Here is a great point. Most TV stories are all about "surface". There are no underlying subtexts, themes, or storylines. The few, rare complex characters either create huge hits, or are swiftly canceled in favor of couch potato fare. The typical 1.5 hour cinema fare is the same.
Here is a great point. Most TV stories are all about "surface". There are no underlying subtexts, themes, or storylines. The few, rare complex characters either create huge hits, or are swiftly canceled in favor of couch potato fare. The typical 1.5 hour cinema fare is the same.
Agreed. Since Television is (mainly) funded by advertising and the rates that advertising brings, a great deal of research has gone into targeting the people most likely to be influenced by advertising as well as in understanding how to structure the scripts and timing of television programs in order to provide the maximal profit return to advertisers.
Long ago, it was discovered that the the typical attention span of their targeted audience was just under 15 minutes and so not only are commercials scheduled at those intervals but scripts are written not only to break at those times but to provide an action or dialog 'hook' that keeps the targeted viewer from changing the channel as well as insuring that the subject matter and depth dealt with in that 12-15 minute interval is something that can be easily digested by someone with a 3rd grade education and remembered, to some degree, for another ten minutes until the commercials are over and the program resumes.

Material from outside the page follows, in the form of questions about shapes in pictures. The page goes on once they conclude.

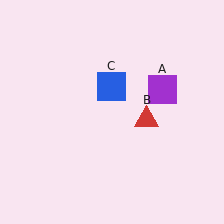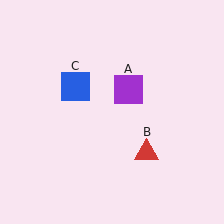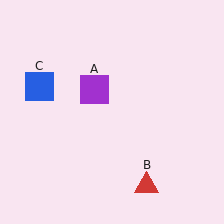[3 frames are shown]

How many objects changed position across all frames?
3 objects changed position: purple square (object A), red triangle (object B), blue square (object C).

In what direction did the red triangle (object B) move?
The red triangle (object B) moved down.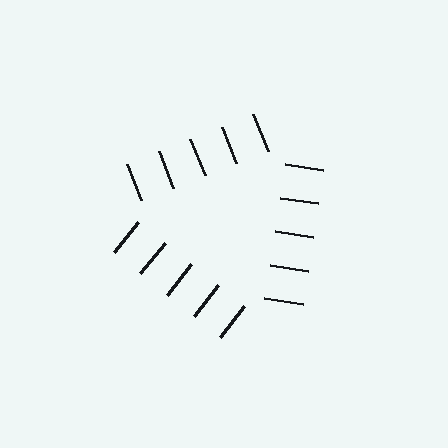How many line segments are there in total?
15 — 5 along each of the 3 edges.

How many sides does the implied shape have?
3 sides — the line-ends trace a triangle.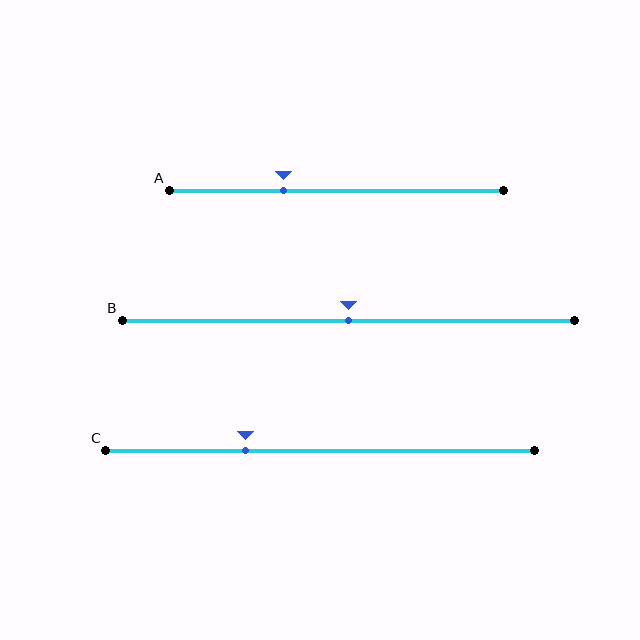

Just as airline films are not intended to enthrall or foster philosophical thought but to keep the passengers quiet, docile and noncomplaining during the flight, so also television programs are designed not to educate or to better the lives of a coherent, thoughtful person but merely to keep them in front of the advertising spots for as long as possible.
This makes a love of reading and a love of literature a seditious act in the eye of the advertiser.
I'm delighted to know that a multibillion dollar industry is thoroughly pissed off at me whenever I sit down and pick up a book :-).